Typically, the desired information involves relatively large-scale features that can be experimentally measured, whereas the noise involves unobserved microscopic scales. A key part of this framework is known as the renormalization group (RG) transformation.

This theory applies in the case of supervised learning (and not, say the authors, to unsupervised learning, contrary to other claims in the literature). See also: Comment on “Why does deep and cheap learning work so well?” As for me, I’m certainly not qualified to judge!

The costs of flattening (why deep is effective)

We’ve seen that we can stack efficient neural networks on top of each other to obtain an efficient deep neural network for approximating p(x|y). But are there shallower networks that would be just as good or better?
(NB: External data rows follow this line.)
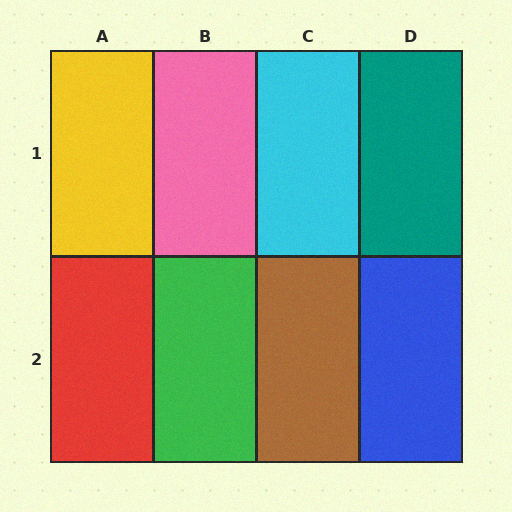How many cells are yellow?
1 cell is yellow.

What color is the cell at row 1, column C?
Cyan.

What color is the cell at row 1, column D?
Teal.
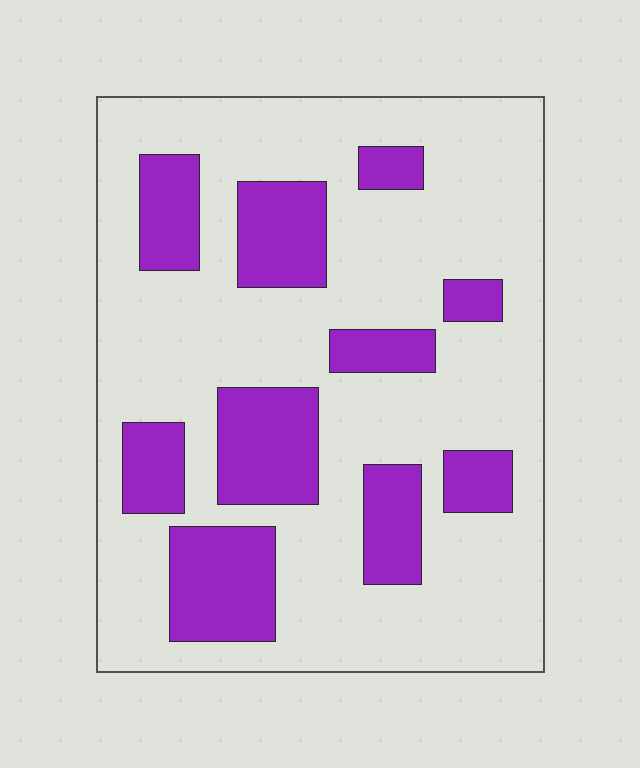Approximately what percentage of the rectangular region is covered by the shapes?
Approximately 25%.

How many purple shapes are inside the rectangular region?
10.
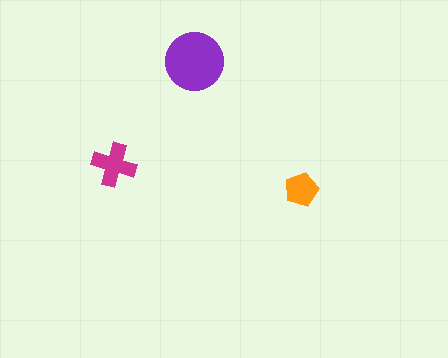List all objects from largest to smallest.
The purple circle, the magenta cross, the orange pentagon.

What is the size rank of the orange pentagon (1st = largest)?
3rd.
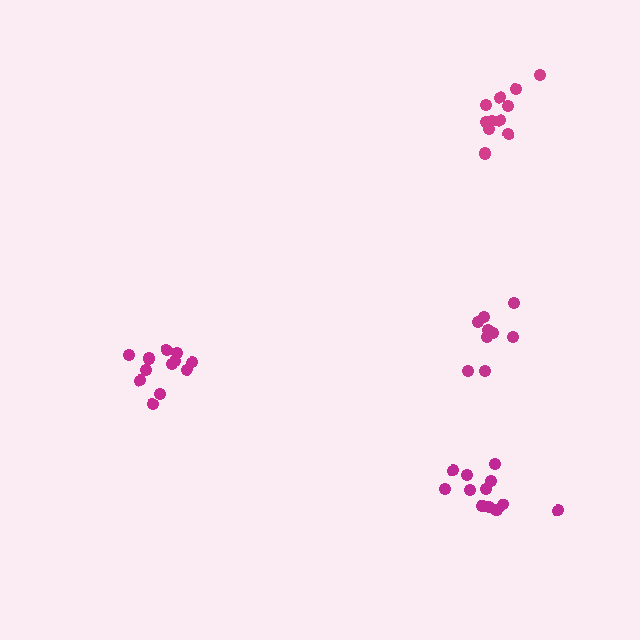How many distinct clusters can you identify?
There are 4 distinct clusters.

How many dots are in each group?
Group 1: 11 dots, Group 2: 12 dots, Group 3: 12 dots, Group 4: 9 dots (44 total).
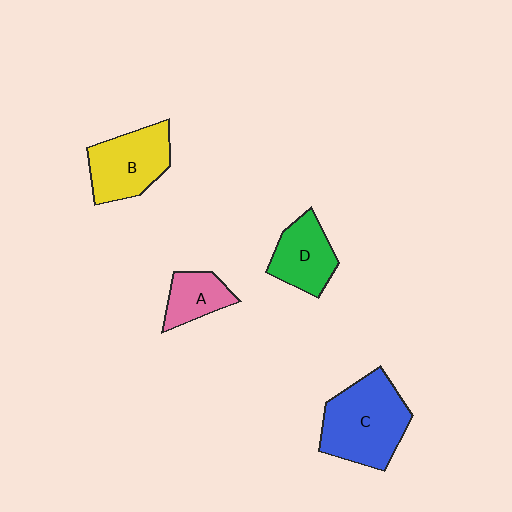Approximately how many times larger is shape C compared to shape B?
Approximately 1.3 times.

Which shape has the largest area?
Shape C (blue).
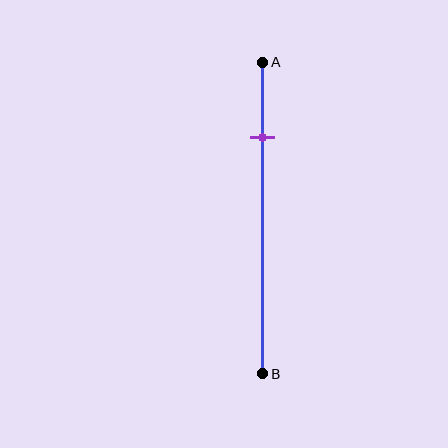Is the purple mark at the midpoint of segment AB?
No, the mark is at about 25% from A, not at the 50% midpoint.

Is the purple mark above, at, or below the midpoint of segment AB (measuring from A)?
The purple mark is above the midpoint of segment AB.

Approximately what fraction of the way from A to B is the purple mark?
The purple mark is approximately 25% of the way from A to B.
The authors discuss a class of no-flattening theorems. The results show that when you flatten the layers, you may need many more neurons. For example, a flat network with 4 neurons in the hidden layer can multiply two variables together (as we saw earlier). A flat network with one hidden layer needs 2ⁿ neurons to multiply n variables. But a deep network can do the same task using only 4n neurons with n copies of the multiplication gate arranged in a binary tree with log₂n layers.

For example, a deep neural network can multiply 32 numbers using 4n = 160 neurons, while a shallow one requires 2³² = 4,294,967,296 neurons. Since a broad class of real-world functions can be well approximated by polynomials, this helps explain why many useful neural networks cannot be efficiently flattened.